This page contain two of my projects relating to data science/machine learning. The first project is an outreach project for NYC's local non-profit organization CityHarvest on the subject of food insecurity. The second project is a machine generated spin off issue of the Cooper Pioneer, the school newspaper.
Back to homepage
View the Project on GitHub raymondminglee/CityHarvest-DataVisualization
City Harvest is New York City’s largest food rescue organization. Currently, helping to feed more than 1.2 million New Yorkers struggling to find food, City Harvest has the goal to end hunger in communities by distributing food, educating the community, and finding solutions to end food insecurity.
Our goal in working with City Harvest is to provide an overview of the Food Landscape in neighborhoods, aiming to identify group needs and explore solutions on a community level. Through this process, we will be completing three different projects to gain further insight into understanding what factors affect the meals served in New York City.
For the first project, we could only access to data containing all the CityHarvest affiliated food agency and their address at that time. So with limited data to work with, we decided to run an exploratory data analysis and made a poster illustrating some information.
Through our analysis, we picked up 3 NTA district and compare them on the number of food banks, meal served, and neighborhood’s average income. The poster is shown below.
For the second project, we created a website that charted out the meals served in the various city community districts over the years. We implemented this visual so that the user can click through the various years and see how the distribution and concentration of meals served changed over the years in New York City. We cleaned up over 15 years of data from CityHarvest and FeedNYC on New York’s overall meal served. Then the density map is created using Tableau, and the website is developed in glitch.com framework.
A few entries of the data set looks like the following, for a confidential reason, we could not upload the full dataset.
import pandas as pd
data = pd.read_excel('2013-present.xlsx')
data.head()
Now, let us proceed to out time leap website!

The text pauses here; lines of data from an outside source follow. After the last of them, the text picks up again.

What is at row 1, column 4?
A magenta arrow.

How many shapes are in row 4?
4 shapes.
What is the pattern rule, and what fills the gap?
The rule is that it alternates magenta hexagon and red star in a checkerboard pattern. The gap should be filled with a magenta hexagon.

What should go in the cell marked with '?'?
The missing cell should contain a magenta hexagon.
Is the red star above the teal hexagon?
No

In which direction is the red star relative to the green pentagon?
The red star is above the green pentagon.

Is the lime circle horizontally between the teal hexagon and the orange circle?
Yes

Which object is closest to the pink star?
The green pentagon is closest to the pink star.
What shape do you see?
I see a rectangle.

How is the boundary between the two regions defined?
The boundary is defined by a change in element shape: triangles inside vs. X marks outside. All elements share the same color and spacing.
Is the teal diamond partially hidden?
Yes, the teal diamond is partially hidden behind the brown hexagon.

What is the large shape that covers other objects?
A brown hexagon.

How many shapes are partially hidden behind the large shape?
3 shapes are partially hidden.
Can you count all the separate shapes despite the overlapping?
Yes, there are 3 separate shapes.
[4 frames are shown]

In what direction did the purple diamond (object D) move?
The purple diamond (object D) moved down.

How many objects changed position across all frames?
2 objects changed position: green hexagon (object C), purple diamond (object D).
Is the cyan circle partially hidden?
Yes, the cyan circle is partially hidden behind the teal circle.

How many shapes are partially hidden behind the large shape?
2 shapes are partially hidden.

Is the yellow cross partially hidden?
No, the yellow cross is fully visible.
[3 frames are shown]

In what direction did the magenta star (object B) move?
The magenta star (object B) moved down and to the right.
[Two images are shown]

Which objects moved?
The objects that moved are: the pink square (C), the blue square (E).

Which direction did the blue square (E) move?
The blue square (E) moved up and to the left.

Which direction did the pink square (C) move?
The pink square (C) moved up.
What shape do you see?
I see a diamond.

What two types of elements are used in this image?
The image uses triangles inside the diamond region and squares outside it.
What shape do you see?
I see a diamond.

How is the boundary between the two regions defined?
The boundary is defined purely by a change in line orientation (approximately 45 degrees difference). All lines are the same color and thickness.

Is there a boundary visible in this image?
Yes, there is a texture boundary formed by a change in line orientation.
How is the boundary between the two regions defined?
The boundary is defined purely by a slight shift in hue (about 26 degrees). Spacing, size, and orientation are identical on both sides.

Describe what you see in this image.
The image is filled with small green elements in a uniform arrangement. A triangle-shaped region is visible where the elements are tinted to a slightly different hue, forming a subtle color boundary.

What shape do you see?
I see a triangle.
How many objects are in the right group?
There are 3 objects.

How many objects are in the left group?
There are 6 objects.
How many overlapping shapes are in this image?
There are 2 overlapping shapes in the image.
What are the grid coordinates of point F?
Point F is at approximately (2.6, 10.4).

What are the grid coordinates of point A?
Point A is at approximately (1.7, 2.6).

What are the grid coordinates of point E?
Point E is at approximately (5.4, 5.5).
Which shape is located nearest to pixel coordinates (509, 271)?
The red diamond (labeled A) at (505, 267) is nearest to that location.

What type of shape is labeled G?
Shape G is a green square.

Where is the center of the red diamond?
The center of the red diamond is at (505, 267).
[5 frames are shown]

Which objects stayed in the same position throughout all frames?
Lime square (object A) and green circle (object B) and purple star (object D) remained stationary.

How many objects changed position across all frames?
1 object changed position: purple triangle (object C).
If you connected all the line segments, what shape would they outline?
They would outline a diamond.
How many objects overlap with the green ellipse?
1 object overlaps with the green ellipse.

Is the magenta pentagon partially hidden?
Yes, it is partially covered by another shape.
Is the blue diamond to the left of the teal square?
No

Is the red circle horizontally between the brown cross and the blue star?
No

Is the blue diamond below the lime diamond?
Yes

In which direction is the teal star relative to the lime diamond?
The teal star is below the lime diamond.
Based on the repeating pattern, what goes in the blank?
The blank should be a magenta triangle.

Here is a link to our website: Click Here
For the third project, we implemented machine learning to analyze how different aspects of a community impact food insecurity. Since we not only had data on New York City’s meal gap, but also have access to public census data, we think that we can run a model with inputs as some chosen feature of a certain neighborhood, and output as food insecurity indicators. This would serve as a tool for understating the correlation between the made up of the neighborhood and its food insecurity problem. Furthermore, it could potentially be used as a predictive model.
For the made up of a neighborhood, we decided to look into 5 features of any area, they are
We cleaned up NYC’s NTA level census data and combined some of the columns in the way we want to derive those parameters. A few entries of the data set is shown below:
The model we chose is Lasso Regression, which is commonly known for getting input-output like relationship for a Machine Learning regression. Moreover, Lasso regression allows us to tune the freedom of the model to find which are the most correlated features. As freedom decrease, the Lasso model would assign zero weight to less correlated input features. This behavior leads us to the final 5 features that we use for the model.
We use Scikitlearn package for our regression, here is the code for the training
import pandas as pd
import numpy as np
from sklearn.preprocessing import MinMaxScaler
from sklearn.model_selection import train_test_split
from sklearn import svm
from sklearn.metrics import accuracy_score
df = pd.read_csv('data_model_3.csv', delimiter=',', index_col=0)
df = df.drop(['Unnamed: 1'], axis=1)
X = df[['Total population', ' Male', ' Female', 'per', 'un']]
Y = df['served']
X_train, X_test, Y_train, Y_test = train_test_split(X, Y, test_size=0.1)
scaler = MinMaxScaler()
scaler.fit(X_train)
X_train = scaler.transform(X_train)
X_test = scaler.transform(X_test)
Y_test = Y_test.values
Y_train = Y_train.values
clf = linear_model.Lasso(alpha=0.001, copy_X=True, fit_intercept=True, max_iter=70000,
normalize=False, positive=False, precompute=False, random_state=None,
selection='cyclic', tol=0.000001, warm_start=False)
clf.fit(X_train_norm, Y_train_norm)
result = clf.predict(X_test)
accuracy_score(Y_te, result)
During the training process, 10 out of 195 NTA district were selected randomly as the validation set. And 10% of the remaining data were chosen randomly as the test data set. The model was trained until the loss (mse) on the validation set is about 0.01(normalized).
We decided to present the model with an interactive website, the website is coded using Dash, a python framework for building data visualization web page. The deployment of the website is done using Heroku. Now, try our website, Design Your Own City!
All relative code is uploaded on to my GitHub repository, Due to confidential reason, we could not share our dataset online.